As much as we might not want to admit it, every parent has moments when our temper gets the better of us. It's all too easy to start throwing a tantrum because our child is doing the same, but it's important to try and keep cool and remember that there are a number of factors contributing to our anger – whatever the situation.
One of the first tips for
controlling your anger is to ask yourself exactly what it is that you are angry about. Do you have some bad news you are dealing with? Are you dealing with some difficult marital issues? Are you not feeling well? Sometimes just the recognition that the cause of your anger is NOT your child can be enough to help you keep a lid on your emotions.
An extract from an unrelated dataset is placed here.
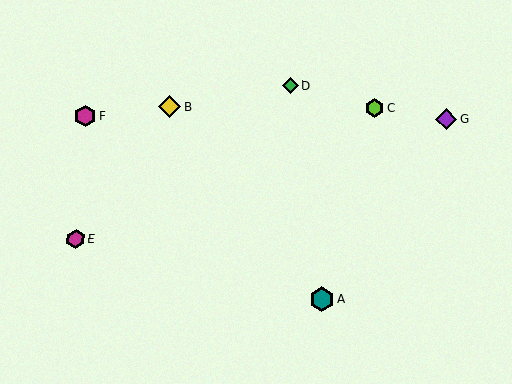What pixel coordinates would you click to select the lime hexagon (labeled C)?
Click at (374, 108) to select the lime hexagon C.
Sometimes you might need to give yourself a ‘time out'. Step out of the room for a moment to gain control of your anger or, if you can't do that, take a few deep cleansing breaths. It really does help.
If you are angry or frustrated because of something your child has done wrong, try to convey your feelings in a patient and respectful tone. By using your words to express yourself, you are also teaching your child how to express their feelings. It is very important for a child to learn how to properly express negative emotions such as fear, frustration and disappointment. Always use respectful and positive language. Focus your disapproval on the behaviour, not the child.
Most importantly, if you ever do lose your nerve: apologise to your child. When a parent loses their temper with their child, the child's feelings will be hurt. Whether your child shows that hurt through crying, pulling back or lashing out, you can be sure that they are hurting. A genuine apology will help to restore your relationship and convey your deep affection to your child.